The restoration was more of a conventional repair only requiring replacement of capacitors on the timebase panel and a couple, the boost capacitor and A1 decoupling capacitor mounted on the left chassis rail. The small preset resistors for picture height and linearity were intermittent and required replacement and the valvebases and controls were cleaned. It has been soak tested for many hours and all seems to be well. The picture is very good but unfortunately the camera cannot capture this. It tends to overload on peak whites as it tends to average out the scene for exposure. The 405 signals are being supplied by a miracle of modern technology known as the 'AURORA. This is a 625 to 405 standards converter allowing replay of all material, DVD, Video and live transmissions providing an R.F. output to the aerial input of the receiver. No modifications to the receiver are required. Hope you find this of interest.
Isn't it a bit dangerous touching the inside parts like that with the tv set on?
cube1024 11 months ago
@cube1024 Hello cube, I was in the televisionstandard service procedures you have to touch and feel most safe components in a television receiver. This type of TV is relatively safe to service unlike the 1946 9" Pye I restored in another posting that uses a dangerous high voltage system. Thanks for your concern. J.
vinylseat 11 months ago
@cube1024 Hello cube, I was in the television service trade for over 40 years. During standard service procedures you have to touch and feel most safe components in a television receiver.
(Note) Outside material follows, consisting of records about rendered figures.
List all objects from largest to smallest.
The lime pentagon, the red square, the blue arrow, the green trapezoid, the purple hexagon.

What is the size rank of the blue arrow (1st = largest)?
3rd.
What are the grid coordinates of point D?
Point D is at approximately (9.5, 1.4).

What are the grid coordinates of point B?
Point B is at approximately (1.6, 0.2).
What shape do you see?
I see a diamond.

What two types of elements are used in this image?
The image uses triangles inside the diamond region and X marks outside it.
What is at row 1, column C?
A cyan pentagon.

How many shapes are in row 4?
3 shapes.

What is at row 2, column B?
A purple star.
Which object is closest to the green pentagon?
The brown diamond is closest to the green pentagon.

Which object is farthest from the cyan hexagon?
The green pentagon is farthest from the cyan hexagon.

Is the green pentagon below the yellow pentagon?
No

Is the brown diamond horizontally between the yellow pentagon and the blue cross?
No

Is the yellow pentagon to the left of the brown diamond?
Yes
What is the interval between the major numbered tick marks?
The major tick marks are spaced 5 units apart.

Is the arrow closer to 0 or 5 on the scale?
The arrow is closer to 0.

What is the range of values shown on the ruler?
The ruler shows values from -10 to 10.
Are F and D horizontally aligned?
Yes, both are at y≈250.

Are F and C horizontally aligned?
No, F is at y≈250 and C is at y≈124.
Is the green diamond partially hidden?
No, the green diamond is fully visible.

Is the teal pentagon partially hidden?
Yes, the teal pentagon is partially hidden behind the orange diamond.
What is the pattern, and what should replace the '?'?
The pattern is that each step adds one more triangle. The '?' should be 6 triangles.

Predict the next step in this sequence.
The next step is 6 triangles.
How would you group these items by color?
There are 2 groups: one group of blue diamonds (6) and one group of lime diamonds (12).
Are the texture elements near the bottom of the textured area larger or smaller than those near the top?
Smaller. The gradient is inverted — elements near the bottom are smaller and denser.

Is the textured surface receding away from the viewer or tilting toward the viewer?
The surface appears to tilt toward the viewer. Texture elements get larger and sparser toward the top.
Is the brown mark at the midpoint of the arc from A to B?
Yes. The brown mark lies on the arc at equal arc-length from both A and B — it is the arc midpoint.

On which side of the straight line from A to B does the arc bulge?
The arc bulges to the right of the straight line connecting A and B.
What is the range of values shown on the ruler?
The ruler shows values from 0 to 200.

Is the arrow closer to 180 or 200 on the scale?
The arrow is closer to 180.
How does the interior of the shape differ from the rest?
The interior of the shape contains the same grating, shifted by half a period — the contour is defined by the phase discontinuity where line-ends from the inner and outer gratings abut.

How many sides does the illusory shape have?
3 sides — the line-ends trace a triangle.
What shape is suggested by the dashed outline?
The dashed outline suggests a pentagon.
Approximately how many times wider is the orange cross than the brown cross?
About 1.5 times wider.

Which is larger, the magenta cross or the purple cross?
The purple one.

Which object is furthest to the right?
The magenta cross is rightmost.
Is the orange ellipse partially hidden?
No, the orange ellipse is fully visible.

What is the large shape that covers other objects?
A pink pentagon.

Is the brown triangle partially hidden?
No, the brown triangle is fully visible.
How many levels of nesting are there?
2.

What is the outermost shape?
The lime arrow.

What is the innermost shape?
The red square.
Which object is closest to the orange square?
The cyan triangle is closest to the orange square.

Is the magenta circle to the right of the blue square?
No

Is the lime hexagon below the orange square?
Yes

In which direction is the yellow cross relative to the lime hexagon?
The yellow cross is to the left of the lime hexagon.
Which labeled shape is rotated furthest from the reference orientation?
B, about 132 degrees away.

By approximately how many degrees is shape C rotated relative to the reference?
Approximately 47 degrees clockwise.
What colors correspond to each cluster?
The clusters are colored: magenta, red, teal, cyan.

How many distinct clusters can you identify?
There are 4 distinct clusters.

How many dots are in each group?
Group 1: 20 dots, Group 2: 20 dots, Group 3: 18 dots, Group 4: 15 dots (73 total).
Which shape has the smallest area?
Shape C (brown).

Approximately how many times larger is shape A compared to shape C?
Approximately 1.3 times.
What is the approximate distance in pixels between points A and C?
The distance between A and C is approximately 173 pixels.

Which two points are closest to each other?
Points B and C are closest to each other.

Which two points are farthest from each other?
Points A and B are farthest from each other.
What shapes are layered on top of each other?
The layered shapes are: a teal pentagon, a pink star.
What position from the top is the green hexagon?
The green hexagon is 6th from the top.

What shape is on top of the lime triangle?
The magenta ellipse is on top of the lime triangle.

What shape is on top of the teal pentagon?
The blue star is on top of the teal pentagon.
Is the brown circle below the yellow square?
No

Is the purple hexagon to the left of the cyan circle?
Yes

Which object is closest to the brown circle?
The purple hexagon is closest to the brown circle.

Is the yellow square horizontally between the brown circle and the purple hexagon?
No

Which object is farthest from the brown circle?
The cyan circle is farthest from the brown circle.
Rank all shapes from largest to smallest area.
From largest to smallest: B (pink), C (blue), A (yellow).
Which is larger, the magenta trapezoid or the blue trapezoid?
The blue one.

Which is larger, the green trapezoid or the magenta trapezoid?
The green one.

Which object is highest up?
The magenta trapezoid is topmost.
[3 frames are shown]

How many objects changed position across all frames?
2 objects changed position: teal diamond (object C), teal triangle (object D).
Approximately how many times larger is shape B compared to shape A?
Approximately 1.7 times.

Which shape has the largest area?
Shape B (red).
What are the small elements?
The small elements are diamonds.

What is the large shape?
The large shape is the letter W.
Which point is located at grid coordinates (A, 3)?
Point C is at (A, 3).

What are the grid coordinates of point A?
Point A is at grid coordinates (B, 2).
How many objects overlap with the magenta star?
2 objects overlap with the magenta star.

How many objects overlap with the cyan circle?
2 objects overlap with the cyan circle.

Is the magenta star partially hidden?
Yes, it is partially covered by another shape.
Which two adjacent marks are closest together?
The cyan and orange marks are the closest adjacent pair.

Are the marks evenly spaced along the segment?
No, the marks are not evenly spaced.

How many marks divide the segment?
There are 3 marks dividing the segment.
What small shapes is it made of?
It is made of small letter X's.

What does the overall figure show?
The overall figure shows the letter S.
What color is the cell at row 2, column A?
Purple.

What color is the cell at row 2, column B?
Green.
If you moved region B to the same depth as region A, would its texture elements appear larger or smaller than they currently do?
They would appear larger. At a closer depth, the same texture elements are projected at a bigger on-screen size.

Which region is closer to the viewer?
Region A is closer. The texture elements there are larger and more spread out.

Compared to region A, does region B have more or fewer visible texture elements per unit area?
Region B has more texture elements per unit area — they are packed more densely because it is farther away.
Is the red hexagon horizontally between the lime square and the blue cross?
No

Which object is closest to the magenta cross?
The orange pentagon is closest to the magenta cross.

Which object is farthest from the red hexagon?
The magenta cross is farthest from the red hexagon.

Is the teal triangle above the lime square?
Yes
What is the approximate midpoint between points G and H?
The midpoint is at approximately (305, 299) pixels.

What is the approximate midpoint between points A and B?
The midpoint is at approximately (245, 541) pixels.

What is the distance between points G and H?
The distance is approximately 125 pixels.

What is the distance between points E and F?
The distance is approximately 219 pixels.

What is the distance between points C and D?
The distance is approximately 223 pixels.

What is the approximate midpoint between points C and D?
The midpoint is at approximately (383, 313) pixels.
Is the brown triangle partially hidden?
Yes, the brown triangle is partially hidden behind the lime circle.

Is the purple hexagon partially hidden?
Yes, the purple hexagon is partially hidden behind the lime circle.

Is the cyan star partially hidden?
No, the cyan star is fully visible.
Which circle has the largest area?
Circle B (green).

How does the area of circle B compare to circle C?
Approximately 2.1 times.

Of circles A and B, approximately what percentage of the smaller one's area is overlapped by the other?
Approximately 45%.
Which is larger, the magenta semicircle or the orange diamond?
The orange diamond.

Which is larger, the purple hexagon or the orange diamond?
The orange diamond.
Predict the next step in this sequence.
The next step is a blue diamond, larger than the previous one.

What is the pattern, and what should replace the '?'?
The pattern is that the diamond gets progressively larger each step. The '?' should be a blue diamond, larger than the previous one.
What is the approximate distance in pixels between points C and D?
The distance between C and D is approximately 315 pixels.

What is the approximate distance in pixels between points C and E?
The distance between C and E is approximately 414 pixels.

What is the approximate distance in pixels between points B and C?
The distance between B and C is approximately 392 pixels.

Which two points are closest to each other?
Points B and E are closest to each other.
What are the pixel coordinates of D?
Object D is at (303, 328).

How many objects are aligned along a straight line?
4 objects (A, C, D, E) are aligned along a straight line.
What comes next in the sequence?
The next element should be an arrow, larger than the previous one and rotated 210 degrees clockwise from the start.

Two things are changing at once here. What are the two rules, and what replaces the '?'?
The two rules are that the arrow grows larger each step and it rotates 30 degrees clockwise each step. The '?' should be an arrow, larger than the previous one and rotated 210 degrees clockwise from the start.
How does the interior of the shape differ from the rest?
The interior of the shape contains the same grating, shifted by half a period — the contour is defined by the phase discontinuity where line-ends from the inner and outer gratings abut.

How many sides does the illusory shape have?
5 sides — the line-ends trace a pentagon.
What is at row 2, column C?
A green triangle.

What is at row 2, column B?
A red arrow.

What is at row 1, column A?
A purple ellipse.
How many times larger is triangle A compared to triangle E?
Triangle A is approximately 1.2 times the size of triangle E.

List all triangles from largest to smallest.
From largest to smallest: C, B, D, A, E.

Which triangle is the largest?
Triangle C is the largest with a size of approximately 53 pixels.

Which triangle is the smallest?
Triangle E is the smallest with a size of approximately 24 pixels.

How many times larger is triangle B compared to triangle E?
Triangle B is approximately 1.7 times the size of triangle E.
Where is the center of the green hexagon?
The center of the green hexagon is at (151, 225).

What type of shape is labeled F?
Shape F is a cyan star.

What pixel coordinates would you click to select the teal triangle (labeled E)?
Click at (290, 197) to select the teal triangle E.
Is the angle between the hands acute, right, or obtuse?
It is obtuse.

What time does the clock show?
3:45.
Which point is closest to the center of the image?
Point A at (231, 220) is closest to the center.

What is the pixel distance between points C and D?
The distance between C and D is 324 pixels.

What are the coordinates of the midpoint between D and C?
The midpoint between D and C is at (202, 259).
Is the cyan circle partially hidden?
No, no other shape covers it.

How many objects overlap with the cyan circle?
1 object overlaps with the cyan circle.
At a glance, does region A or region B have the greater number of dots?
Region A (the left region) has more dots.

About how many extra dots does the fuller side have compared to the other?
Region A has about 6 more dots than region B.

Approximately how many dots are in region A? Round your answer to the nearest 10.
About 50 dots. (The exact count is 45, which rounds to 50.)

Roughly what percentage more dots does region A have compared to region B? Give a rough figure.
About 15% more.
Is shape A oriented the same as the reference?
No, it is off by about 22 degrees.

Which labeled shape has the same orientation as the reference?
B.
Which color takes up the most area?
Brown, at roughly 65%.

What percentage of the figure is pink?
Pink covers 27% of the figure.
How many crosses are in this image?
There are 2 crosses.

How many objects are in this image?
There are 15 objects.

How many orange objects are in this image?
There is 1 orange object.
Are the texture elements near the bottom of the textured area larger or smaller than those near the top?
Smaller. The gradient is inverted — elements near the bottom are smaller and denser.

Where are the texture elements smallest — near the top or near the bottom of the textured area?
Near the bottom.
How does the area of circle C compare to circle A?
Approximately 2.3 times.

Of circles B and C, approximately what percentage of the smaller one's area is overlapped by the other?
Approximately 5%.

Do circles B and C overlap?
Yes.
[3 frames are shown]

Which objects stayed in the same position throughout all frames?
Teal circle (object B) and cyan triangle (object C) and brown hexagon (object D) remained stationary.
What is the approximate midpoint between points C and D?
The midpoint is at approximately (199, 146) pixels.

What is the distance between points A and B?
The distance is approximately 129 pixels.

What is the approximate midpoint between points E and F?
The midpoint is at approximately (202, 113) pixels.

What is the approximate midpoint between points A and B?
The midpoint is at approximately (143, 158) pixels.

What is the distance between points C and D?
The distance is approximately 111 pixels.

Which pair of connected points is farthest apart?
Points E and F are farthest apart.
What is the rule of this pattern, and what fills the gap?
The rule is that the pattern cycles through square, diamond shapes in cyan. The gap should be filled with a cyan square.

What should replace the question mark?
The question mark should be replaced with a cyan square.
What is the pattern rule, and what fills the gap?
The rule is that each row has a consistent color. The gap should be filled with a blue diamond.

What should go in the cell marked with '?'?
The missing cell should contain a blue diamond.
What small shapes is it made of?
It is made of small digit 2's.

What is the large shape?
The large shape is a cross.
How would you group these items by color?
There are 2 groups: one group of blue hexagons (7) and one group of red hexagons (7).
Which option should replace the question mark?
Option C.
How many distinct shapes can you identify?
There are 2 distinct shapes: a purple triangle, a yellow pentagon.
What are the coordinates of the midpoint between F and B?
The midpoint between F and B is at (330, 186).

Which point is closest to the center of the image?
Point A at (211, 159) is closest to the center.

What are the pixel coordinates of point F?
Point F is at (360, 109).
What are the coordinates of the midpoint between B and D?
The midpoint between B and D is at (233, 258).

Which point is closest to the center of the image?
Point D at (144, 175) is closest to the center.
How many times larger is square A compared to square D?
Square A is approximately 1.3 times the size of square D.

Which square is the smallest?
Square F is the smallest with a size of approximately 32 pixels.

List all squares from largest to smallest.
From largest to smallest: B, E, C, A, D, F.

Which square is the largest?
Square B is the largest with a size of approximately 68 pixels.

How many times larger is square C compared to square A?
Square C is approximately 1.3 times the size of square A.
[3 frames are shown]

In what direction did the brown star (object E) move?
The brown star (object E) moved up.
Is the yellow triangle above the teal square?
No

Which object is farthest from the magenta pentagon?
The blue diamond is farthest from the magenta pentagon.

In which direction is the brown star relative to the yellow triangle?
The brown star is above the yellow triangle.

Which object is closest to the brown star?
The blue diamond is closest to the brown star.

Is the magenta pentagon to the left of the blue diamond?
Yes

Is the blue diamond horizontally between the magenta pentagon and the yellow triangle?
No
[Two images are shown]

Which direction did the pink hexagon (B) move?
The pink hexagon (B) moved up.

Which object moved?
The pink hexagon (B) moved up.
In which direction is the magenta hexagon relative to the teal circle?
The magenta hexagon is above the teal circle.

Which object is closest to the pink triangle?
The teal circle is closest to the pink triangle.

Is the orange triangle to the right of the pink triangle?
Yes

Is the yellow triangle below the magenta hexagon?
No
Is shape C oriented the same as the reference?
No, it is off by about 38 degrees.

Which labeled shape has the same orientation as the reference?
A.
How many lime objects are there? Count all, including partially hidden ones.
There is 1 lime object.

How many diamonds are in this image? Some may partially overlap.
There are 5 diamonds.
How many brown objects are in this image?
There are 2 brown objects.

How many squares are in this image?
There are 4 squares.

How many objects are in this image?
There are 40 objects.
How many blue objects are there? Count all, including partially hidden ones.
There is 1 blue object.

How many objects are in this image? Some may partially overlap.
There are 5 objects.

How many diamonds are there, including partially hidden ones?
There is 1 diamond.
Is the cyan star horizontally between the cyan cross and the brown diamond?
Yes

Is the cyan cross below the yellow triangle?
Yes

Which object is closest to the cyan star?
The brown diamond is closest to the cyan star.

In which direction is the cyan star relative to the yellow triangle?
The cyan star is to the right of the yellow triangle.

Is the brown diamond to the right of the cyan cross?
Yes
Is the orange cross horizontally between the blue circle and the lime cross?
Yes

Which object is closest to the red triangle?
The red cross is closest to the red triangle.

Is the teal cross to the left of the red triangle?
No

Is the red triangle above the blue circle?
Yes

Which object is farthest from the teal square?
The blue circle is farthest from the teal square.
It's all down to experienc e as in any job. This type of TV is relatively safe to service unlike the 1946 9" Pye I restored in another posting that uses a dangerous high voltage system. Thanks for your concern. J.
vinylseat 11 months ago
How do you get the testcard C on it, when it;s operating in the modern era?
Feisty1967 1 year ago
@Feisty1967 The AURORA standards converter has test card 'C' flashed into it's memory. In fact it can be easily replaced with any still image if desired. When the AURORA senses that there is no video input such as from a DVD player, Digibox, Camera or VCR it automatically switches to the stored image mode, in my case, test card C.